A "claim" is something like--the producers let loose a pack of wolves in the studio and now I am disfigured, or they broadcast on TV that I am a cannibal and eat live children on Thursday nights, and my reputation is ruined. A "claim" is something that you can (normatively) sue ABC about. Bill Gates offering you $8 billion dollars is not a tort committed by ABC. "If I had known X, I wouldn't have done the deal" is not a claim. (Deliberately lying might be a claim, but that's a topic for another day...)
It's a convention in contract law (see meeting of the minds, unconscionability) that you have to have some idea of what you are signing for a contract to be valid, and there's a lot of arguing about what that means state-by-state, etc. California has specifically (attempted to) codify in Section 1542 that if a claim is "unknown" to you it doesn't meet that test.

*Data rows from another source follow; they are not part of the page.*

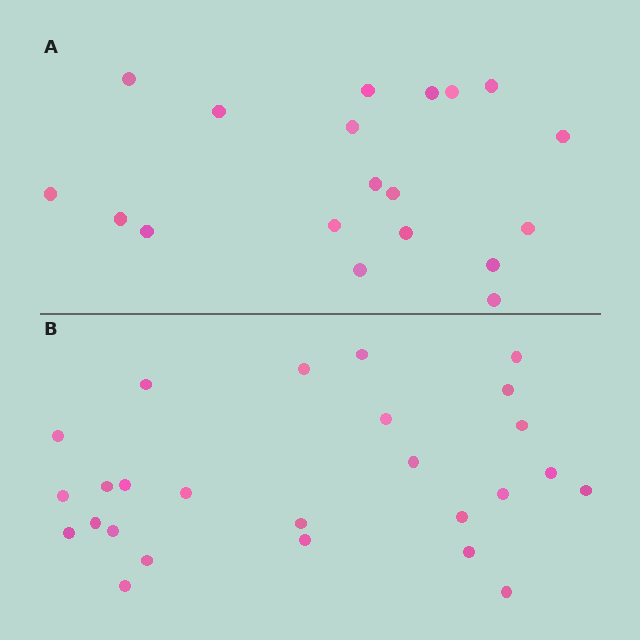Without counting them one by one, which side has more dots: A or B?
Region B (the bottom region) has more dots.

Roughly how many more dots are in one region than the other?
Region B has roughly 8 or so more dots than region A.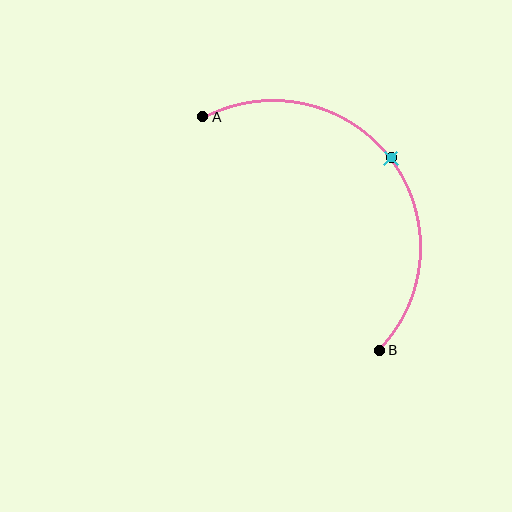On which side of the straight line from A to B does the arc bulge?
The arc bulges above and to the right of the straight line connecting A and B.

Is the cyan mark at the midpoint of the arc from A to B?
Yes. The cyan mark lies on the arc at equal arc-length from both A and B — it is the arc midpoint.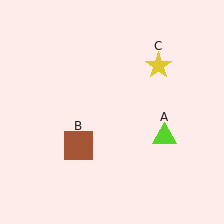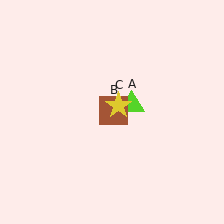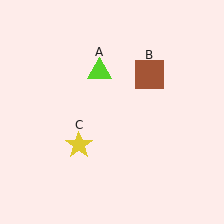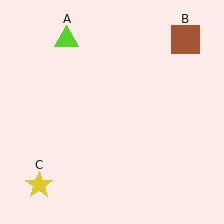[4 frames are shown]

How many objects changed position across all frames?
3 objects changed position: lime triangle (object A), brown square (object B), yellow star (object C).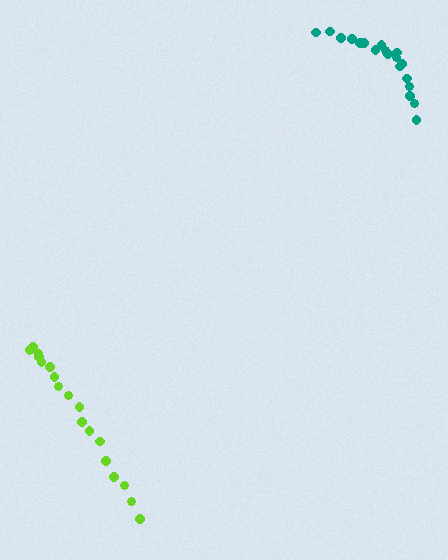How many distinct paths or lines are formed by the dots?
There are 2 distinct paths.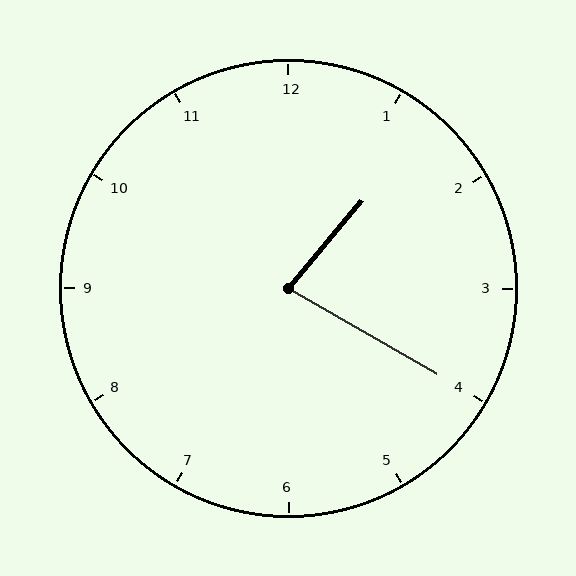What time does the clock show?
1:20.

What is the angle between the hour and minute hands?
Approximately 80 degrees.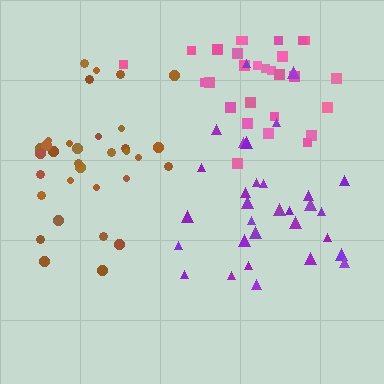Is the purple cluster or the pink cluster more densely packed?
Pink.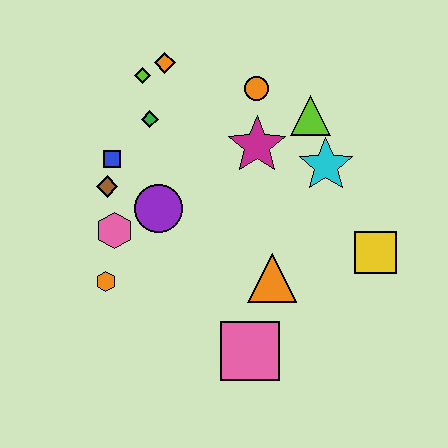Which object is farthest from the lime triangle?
The orange hexagon is farthest from the lime triangle.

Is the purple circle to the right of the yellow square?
No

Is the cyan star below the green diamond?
Yes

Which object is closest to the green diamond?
The lime diamond is closest to the green diamond.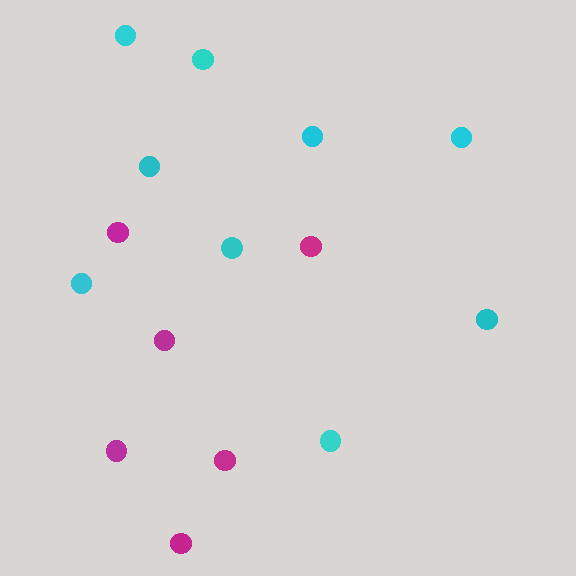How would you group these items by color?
There are 2 groups: one group of magenta circles (6) and one group of cyan circles (9).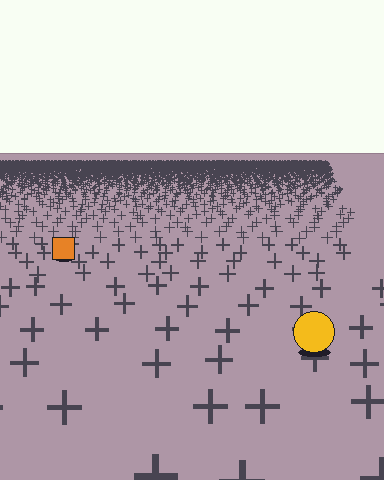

So if you are signing a waiver of liability of injury thinking about things like falling off a ladder, but not considering that the producers deliberately attack you with a pack of wolves, the latter might be an "unknown" claim that you didn't consider when signing the release. Under Section 1542, you could argue that even though you have signed a waiver, the waiver only covered things you would have reasonably considered, which do not include being deliberately attacked by wolves.
What this section does (IANAL) is say "Even though contract law doesn't let you waive a right you don't understand, and even though California has specifically exempted you from being responsible in this instance, fuck that, you're responsible." Which, I don't know if it is an enforceable clause or not, but it's certainly not moral, and it has nothing to do with "got a better deal, now I want out."